The current trend began at the start of June so if history were to repeat the SPX would grind upwards through the first quarter of 2013 as the share price of JNJ worked back up to around 55% of the price of the TBond.
We are going to stretch a bit with this one. As usual. The inspiration for this came from some work that we did a week or so back when we showed the sequence from 1985- 87 that began with falling oil prices and rising bond prices ending in due course with a stock market ‘crash’.
Below is a chart from 1985- 87 of the TBond futures, crude oil futures, and the ratio between the S&P 500 Index and the TBond futures (equities versus bonds).
The stock market ‘crash’ in 1987 was the end result of a collapse in oil prices from 1985 into 1986 that sent bond prices soaring. By the end of 1986 crude oil futures prices had risen back above the 200-day e.m.a. line which helped initiate a frantic shift back towards more economically sensitive assets. In other words… oil prices plunged and bond prices soared and then as oil prices began to rise money rotated from ‘risk off’ back to ‘risk on’. The stock market went berserk to the upside as bond prices collapsed until the equity/bond ratio peaked and crashed.
Is there even the smallest similarity to the current time frame? Not, we would argue, from the perspective of oil prices but perhaps if we were to use some other cyclical market.
The argument is that similar to 1985- 86 the bond market has driven sharply higher from 2011 into 2012. The offset hasn’t been a 66% decline in crude oil prices but instead weakness in a variety of markets and sectors including everything from Greece to copper, China to dry bulk shipping and the laggard banks.

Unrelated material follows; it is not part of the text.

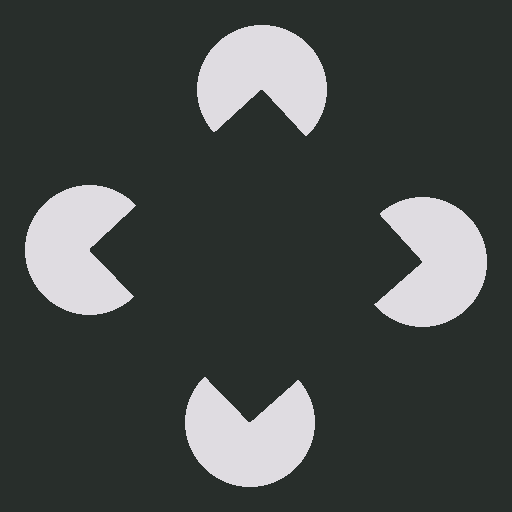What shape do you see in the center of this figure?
An illusory square — its edges are inferred from the aligned wedge cuts in the pac-man discs, not physically drawn.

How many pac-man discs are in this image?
There are 4 — one at each vertex of the illusory square.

The 1985- 87 sequence included sharp cyclical weakness and rising bond prices, a period of consolidation or ‘healing’, and then a rapid shift back to cyclical assets in the face of declining bond prices. The current situation has included significant cyclical weakness and a very strong bond market so in due course one could imagine a scenario where the liquidity shoe-horned into the perceived safety of the Treasury market begins to migrate back towards ‘risk’.
Below is a chart of the euro futures, Hong Kong’s Hang Seng Index, and the U.S. 30-year T-Bond futures.
We might have used the Greek stock market or something like the share price of Research in Motion or any of the dry bulk shipping stocks but the euro and Hang Seng should suffice.
The rising trend for the TBond futures has been an offset of the weakness in cyclical growth. One of the facets of this weakness has been the series of crises roiling through the Eurozone which, in turn, has led to a weaker euro against the dollar and Japanese yen.
Concerns with regard to Eurozone growth has weighed on the Asian markets- including the Hang Seng Index. The Hang Seng Index trades almost ‘dead on’ copper prices.
If the pivot point for the trend in 1986 involved crude oil futures rising back above the 200-day e.m.a. line then we can at least argue that the Hang Seng Index is close to ‘the line’. The euro would still have to rise back to or above 1.30. If both move above their moving average lines then we would expect to see some kind of downward pressure on the bond market developing through the final quarter of this year.